2b. If the USS cannot successfully fulfil the received HTTP POST request due to an internal error or an error in the HTTP POST request, the USS shall send the HTTP error response as specified in clause 5.1.7.

If the UAV authentication is failed, the USS shall reject the request with an HTTP "403 Forbidden" response message including the "cause" attribute of the ProblemDetailsAuthenticateAuthorize data structure set to "FAILED_AUTH". The USS shall also include an indication of "uasResRelInd" attribute in the ProblemDetailsAuthenticateAuthorize data type to indicate if an UAS service related network resource can be released or not, during re-authentication failure, when the service operation is used during Re-authentication procedure.

If the USS determines the received HTTP POST request needs to be redirected, the USS shall send an HTTP redirect response as specified in clause 5.2.10 of TS 29.122 [16].

4.2.2.3 Naf_Authentication_Notification Service operation

4.2.2.3.1 General

The Naf_Authentication_Notification service operation is used by the NF consumers during the following procedure:

– USS Initiated Re-authentication and Re-authorization (see TS 23.256 [14], clause 5.2.4)

– USS Initiated Revocation (see TS 23.256 [14], clause 5.2.7)

4.2.2.3.2 Notification for Reauthentication, Reauthorization or Revocation

The Naf_Authentication_Notification service operation is invoked by the USS to inform a NF Service Consumer (e.g. NEF (UAS-NF)), when USS triggers reauthentication, update authorization data or revoke authorization of the UAV.

The USS shall send the request by sending the HTTP POST method towards the Notification URI as shown in Figure 4.2.2.3.2-1.

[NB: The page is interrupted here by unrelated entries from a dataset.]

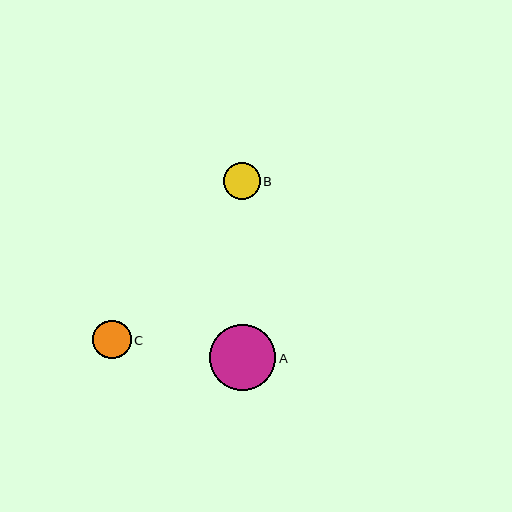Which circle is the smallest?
Circle B is the smallest with a size of approximately 36 pixels.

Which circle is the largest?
Circle A is the largest with a size of approximately 67 pixels.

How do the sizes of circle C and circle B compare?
Circle C and circle B are approximately the same size.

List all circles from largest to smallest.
From largest to smallest: A, C, B.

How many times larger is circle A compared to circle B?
Circle A is approximately 1.8 times the size of circle B.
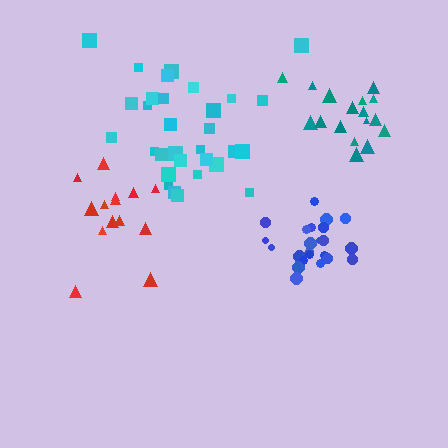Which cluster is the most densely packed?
Blue.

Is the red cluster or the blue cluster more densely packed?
Blue.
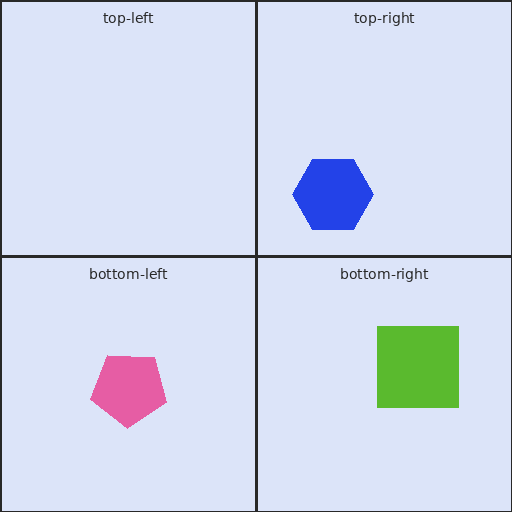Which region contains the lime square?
The bottom-right region.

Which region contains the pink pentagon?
The bottom-left region.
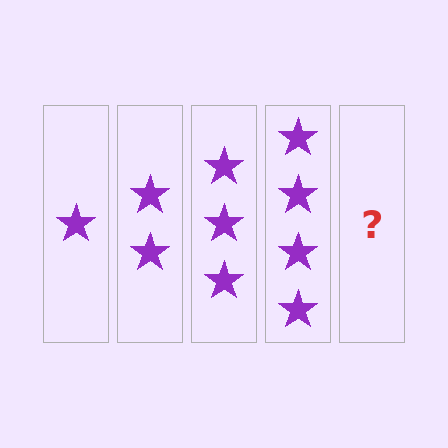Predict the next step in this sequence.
The next step is 5 stars.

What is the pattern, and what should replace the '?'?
The pattern is that each step adds one more star. The '?' should be 5 stars.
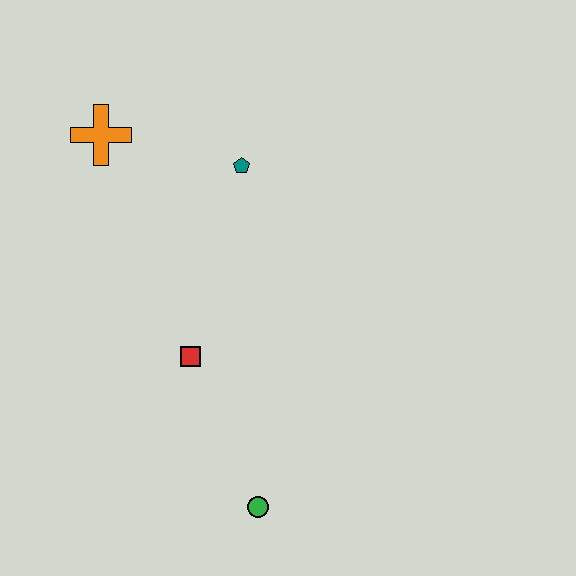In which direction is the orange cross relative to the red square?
The orange cross is above the red square.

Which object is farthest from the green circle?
The orange cross is farthest from the green circle.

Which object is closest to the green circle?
The red square is closest to the green circle.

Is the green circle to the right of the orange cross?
Yes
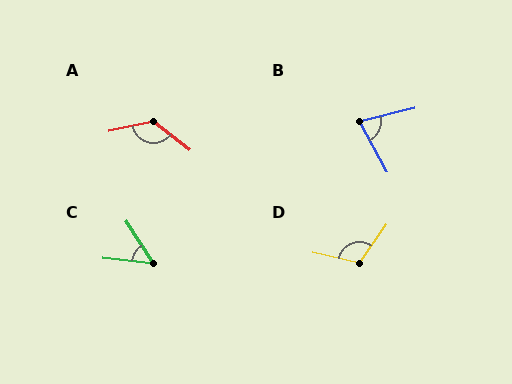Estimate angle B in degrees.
Approximately 75 degrees.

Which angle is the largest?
A, at approximately 130 degrees.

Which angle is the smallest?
C, at approximately 51 degrees.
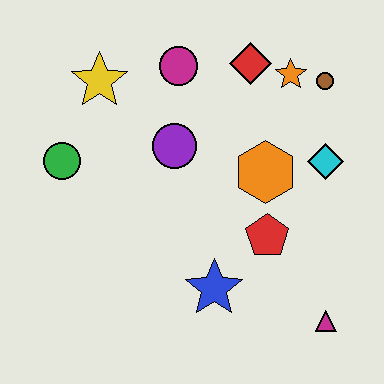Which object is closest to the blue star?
The red pentagon is closest to the blue star.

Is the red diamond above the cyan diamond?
Yes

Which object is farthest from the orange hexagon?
The green circle is farthest from the orange hexagon.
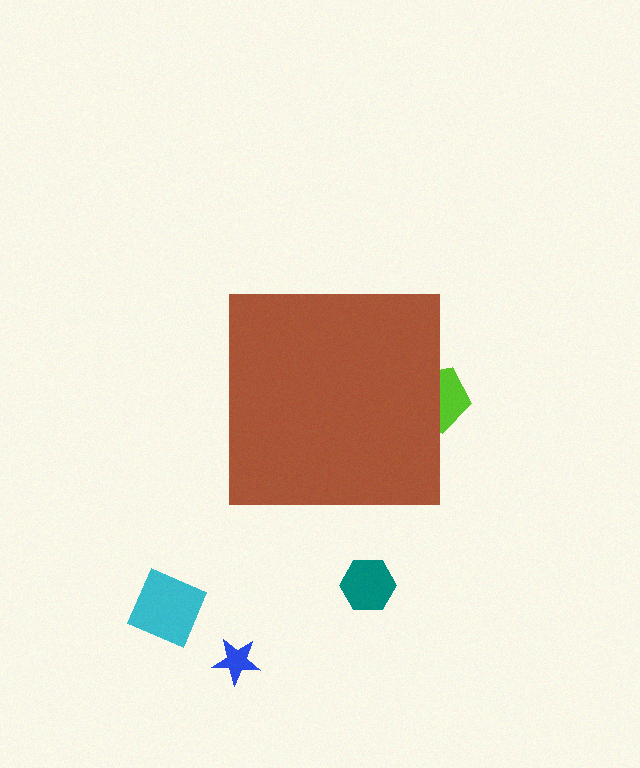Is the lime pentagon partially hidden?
Yes, the lime pentagon is partially hidden behind the brown square.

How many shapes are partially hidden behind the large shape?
1 shape is partially hidden.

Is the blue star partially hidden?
No, the blue star is fully visible.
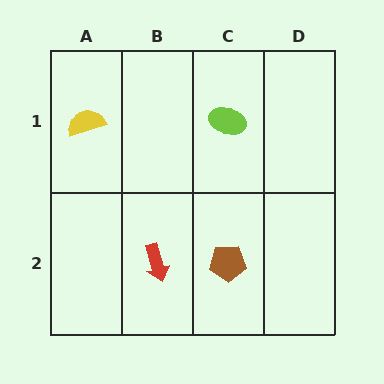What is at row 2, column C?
A brown pentagon.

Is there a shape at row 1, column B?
No, that cell is empty.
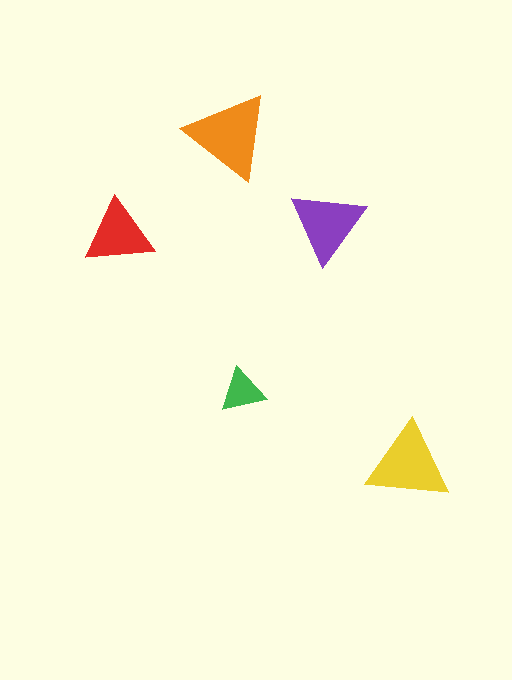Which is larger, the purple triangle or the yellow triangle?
The yellow one.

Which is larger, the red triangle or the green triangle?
The red one.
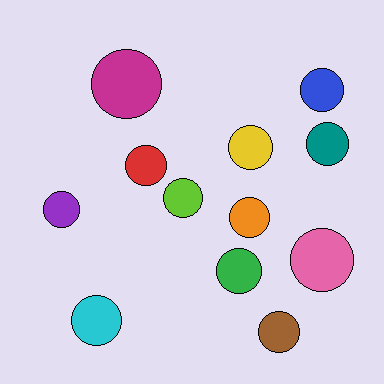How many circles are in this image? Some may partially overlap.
There are 12 circles.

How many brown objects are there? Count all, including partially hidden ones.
There is 1 brown object.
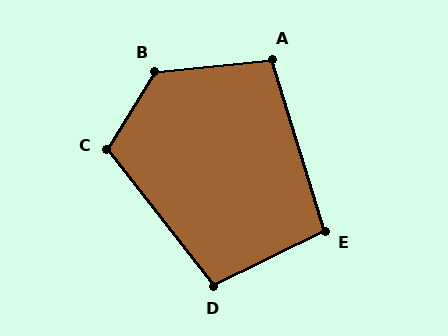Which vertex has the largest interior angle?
B, at approximately 127 degrees.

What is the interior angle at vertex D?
Approximately 102 degrees (obtuse).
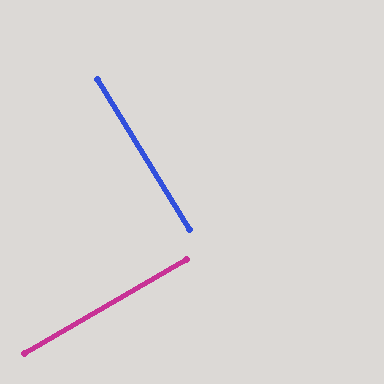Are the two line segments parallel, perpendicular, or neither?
Perpendicular — they meet at approximately 89°.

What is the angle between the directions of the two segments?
Approximately 89 degrees.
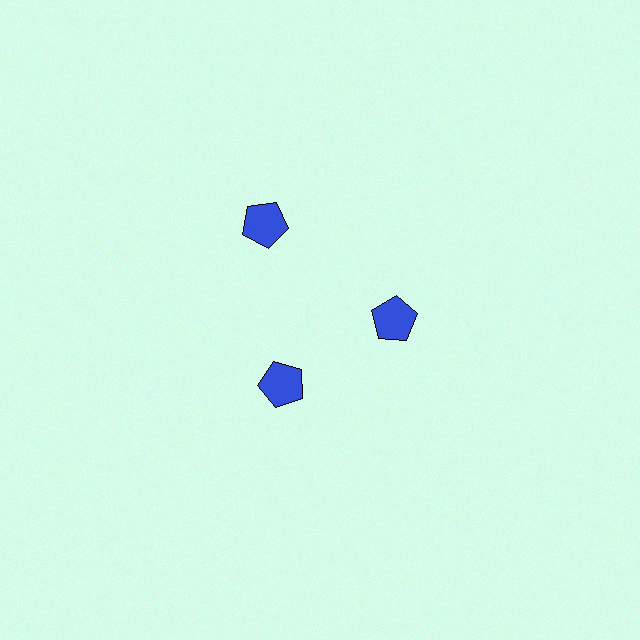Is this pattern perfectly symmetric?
No. The 3 blue pentagons are arranged in a ring, but one element near the 11 o'clock position is pushed outward from the center, breaking the 3-fold rotational symmetry.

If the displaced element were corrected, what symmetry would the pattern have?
It would have 3-fold rotational symmetry — the pattern would map onto itself every 120 degrees.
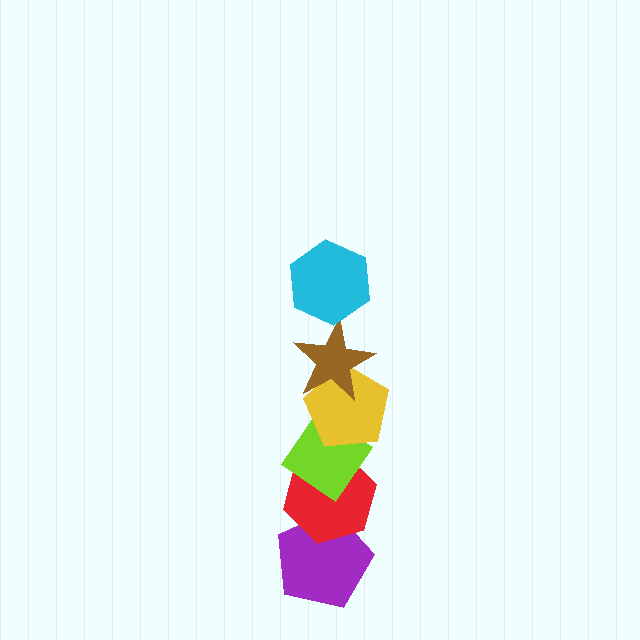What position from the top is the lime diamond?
The lime diamond is 4th from the top.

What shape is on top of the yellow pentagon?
The brown star is on top of the yellow pentagon.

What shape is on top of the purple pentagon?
The red hexagon is on top of the purple pentagon.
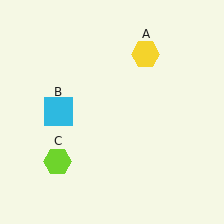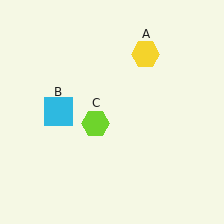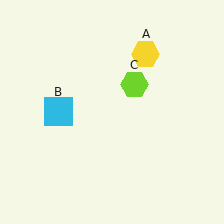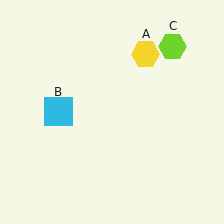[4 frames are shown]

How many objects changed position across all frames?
1 object changed position: lime hexagon (object C).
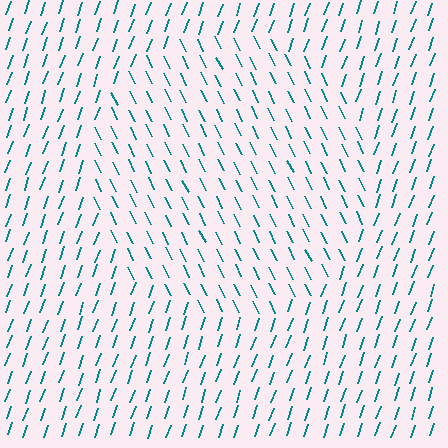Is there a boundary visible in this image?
Yes, there is a texture boundary formed by a change in line orientation.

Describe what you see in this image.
The image is filled with small teal line segments. A circle region in the image has lines oriented differently from the surrounding lines, creating a visible texture boundary.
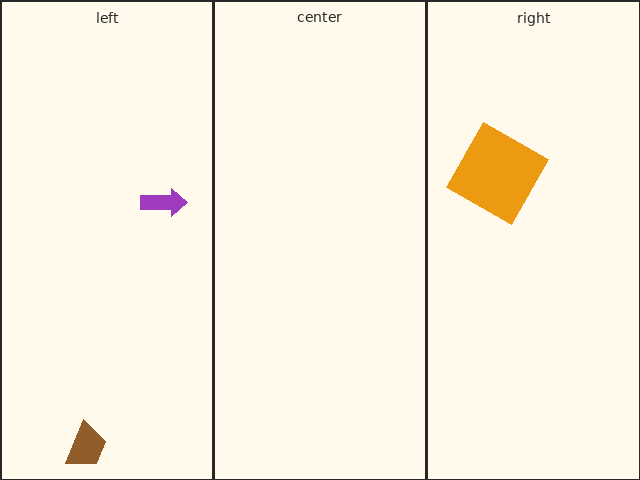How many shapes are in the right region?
1.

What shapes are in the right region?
The orange square.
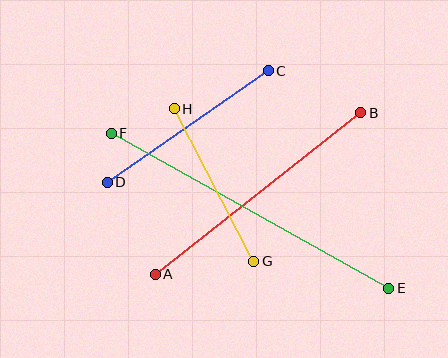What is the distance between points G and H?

Figure 4.2.2.3.2-1: UAV Notification Service Operation

1. The USS shall send a POST request towards the Notification URI received in the Authenticate service operation request (See clause 4.2.2.1). The request body shall contain a ReauthRevokeNotify object containing the reauthentication information, update authorization information or revoke authorization indication. The ReauthRevokeNotify data type shall include:

– the "gpsi" attribute is set to the GPSI (in the format of External Identifier) of the given UAV required to be reauthenticated, reauthorized or revoked;

– the "serviceLevelId" attribute is set to the Service Level Device Identity of the UAV;

– the "notifyCorrId" attribute is set to the same value as the "notifyCorrId" attribute of UAVAuthInfo data type received in the request;

– the "notifyType" attribute is set to REAUTHENTICATE for reauthentication or set to REAUTHORIZE for authorization data update or set to REVOKE for revocation of authorization. In addition, if "notifyType" attribute is set to REAUTHORIZE, then attribute "authMsg" containing the authorization data shall be included. "authMsg" attribute is deprecated; the "authContainer" attribute should be used instead, which carries the authorization data.

NOTE: The "authResult" attribute will not be present within the AuthContainer data type, when included within the Notification request sent by the USS.

The ReauthRevokeNotify may also include:

– the "ipAddr" attribute carries the IP Address associated with the PDU session;

2a. On success, "204 No content" shall be returned without response body. If the "notifyType" attribute in the request indicated REVOKE, then UAS service related network resources are released.

2b. If the NF service consumer cannot successfully fulfil the received HTTP POST request due to an internal error or an error in the HTTP POST request, the NF service consumer shall send an HTTP error response as specified in clause 5.1.7.

If the NF service consumer determines the received HTTP POST request needs to be redirected, the NF service consumer shall send an HTTP redirect response as specified in clause 5.2.10 of TS 29.122 [16].